In general, the discovery phase of a project takes a step back to analyze what’s currently performing well on your website and what can be improved upon. In a UX discovery, the team specifically looks at elements that affect user experience, like site architecture, navigation, content, and overall design. When the discovery is over, you’ll have a clear idea of what to do to truly engage with your audience and how to move forward with improvements. 

Here are six key insights from a UX discovery that will improve your website. 

Data & Analytics Work to Your Advantage 

Take your time during the discovery to get hard evidence on what is and isn’t currently working. Look into who is using your site, where they are using it, what parts they are looking at, and for how long. 

With analytics, you can assess some of the common pathways users take to better inform your journey maps. Analytics will also show you which pages have the most drop off, so you can determine how to improve audience engagement on those pages. 

Nail Down Your Information Architecture 

A big contributor to your site’s success is how you organize and group information. Bounce rates can often come from users who aren’t able to find information they need with ease. 

Discoveries are an essential time to take a look at your site map and see where a user may get confused. Your discovery team can take a close look at the way your menu items are grouped to confirm that any user will know where to find what they need. 

Get others outside your discovery team to take a glance at your sitemap. The more people that look at your sitemap, the better. A multitude of perspectives provides total validation on page grouping methods. 

Identify Pain Points and How to Alleviate Them

Without doing a discovery, you don’t take a crucial step back to make sure your goals are the right ones. You know how you want to portray your business or product, but you may have a different perspective than your target audience. 

A discovery provides you with an opportunity to do some focus groups and user interviews to see what other people have to say about your site. This is not only to see where people struggle, but it’s also for positive feedback so you don’t take away a portion of your site that resonates well with your audience.

Take Bigger Risks & Explore Ideas Freely

Since a discovery is at the beginning of the process of a new site build or redesign, you can treat it as more of a blank canvas. At this point, you shouldn't fear derailing the site with drastic changes. 

In a discovery, you can completely rearrange your information and not worry about how much it varies from your original ideas. This is the time to explore your options on a larger scale and see what is truly going to drive success for you and your users.

Ask All the Questions

Your strategy team and stakeholders won’t all be in the same room at every stage of the process. If there is a time to fill in any gaps, it’s during a discovery. 

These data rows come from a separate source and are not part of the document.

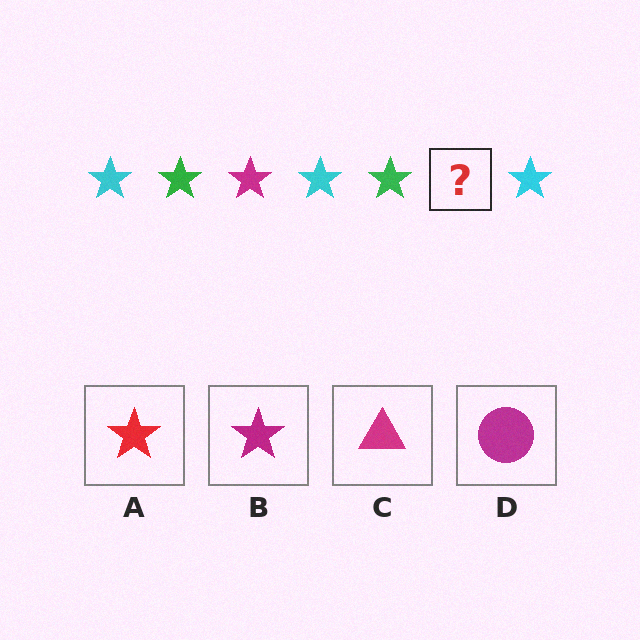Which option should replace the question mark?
Option B.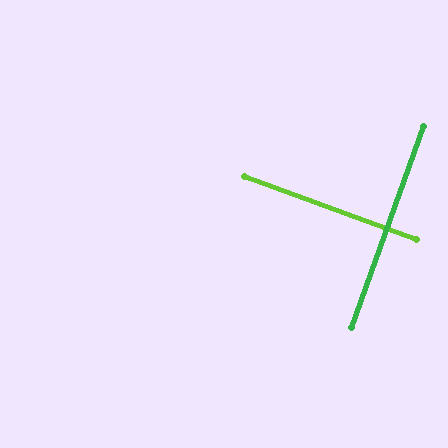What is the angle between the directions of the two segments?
Approximately 90 degrees.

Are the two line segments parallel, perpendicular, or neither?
Perpendicular — they meet at approximately 90°.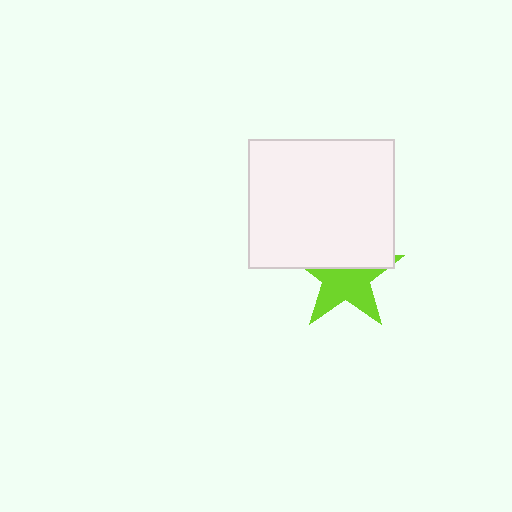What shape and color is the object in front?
The object in front is a white rectangle.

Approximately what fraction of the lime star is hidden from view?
Roughly 44% of the lime star is hidden behind the white rectangle.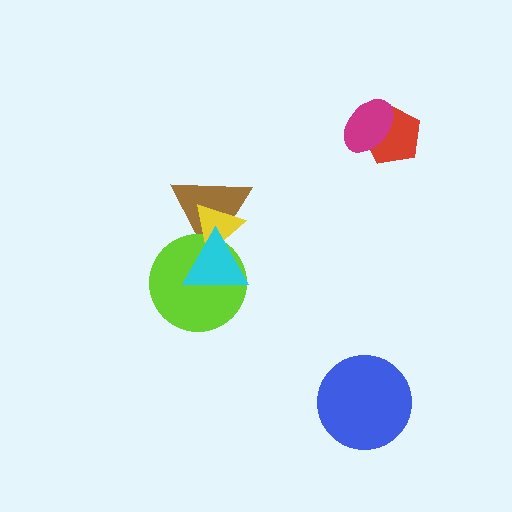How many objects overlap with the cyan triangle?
3 objects overlap with the cyan triangle.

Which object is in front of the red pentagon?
The magenta ellipse is in front of the red pentagon.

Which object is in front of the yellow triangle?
The cyan triangle is in front of the yellow triangle.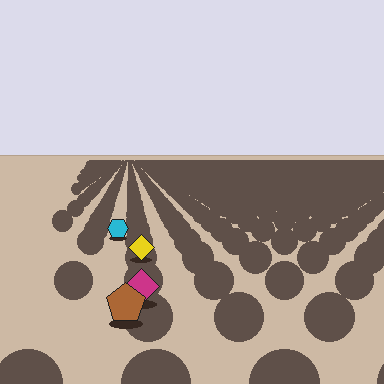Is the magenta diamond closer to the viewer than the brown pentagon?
No. The brown pentagon is closer — you can tell from the texture gradient: the ground texture is coarser near it.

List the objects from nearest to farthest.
From nearest to farthest: the brown pentagon, the magenta diamond, the yellow diamond, the cyan hexagon.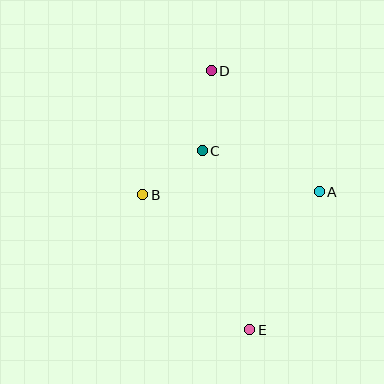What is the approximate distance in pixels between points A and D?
The distance between A and D is approximately 162 pixels.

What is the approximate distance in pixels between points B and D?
The distance between B and D is approximately 142 pixels.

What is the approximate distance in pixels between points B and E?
The distance between B and E is approximately 172 pixels.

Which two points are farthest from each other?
Points D and E are farthest from each other.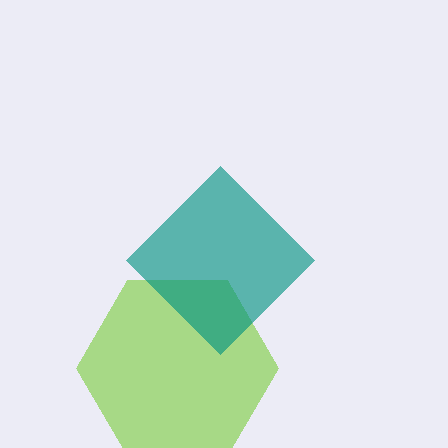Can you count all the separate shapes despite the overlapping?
Yes, there are 2 separate shapes.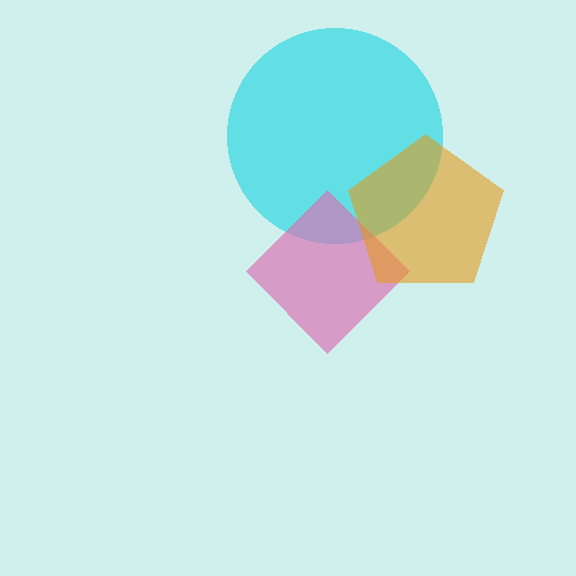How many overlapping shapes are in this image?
There are 3 overlapping shapes in the image.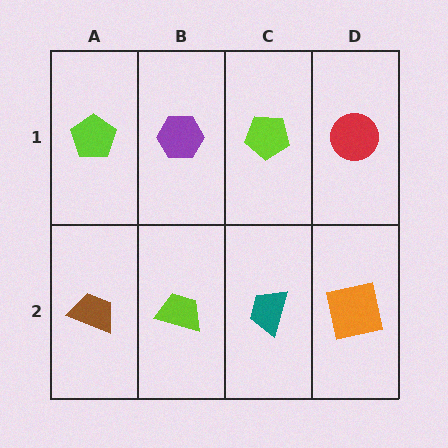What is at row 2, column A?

A discovery provides an opportunity for a focused meeting during which you can go through everyone’s mental list of questions and ideas. Talking through these questions can bring up an entirely new list of ideas and problems that need solving. When you discuss a website’s main processes rather than interacting with it directly, you shift your way of conceiving each step of those processes. 

Begin Wireframes and Styles in Tandem 

Most often, we shouldn’t use the first wireframe we sketch. As you find out more about your audience, your team can do quick sketches to test out ideas as they arise. 

Rapid fire responses to information we unveil usually have some strong intuition behind them. Interaction within experiences happen that quickly, so drawing something as an initial response is what we personally expect to find there. When we rely on wireframes as our visual map of information, it’s best to try out a few before we’re sold on which layout will be optimal. 

You may get into more formal wireframes after discovery and look back on ideas you tried previously during the process. You can also save a lot of feedback time when sketches happen in a meeting with stakeholders.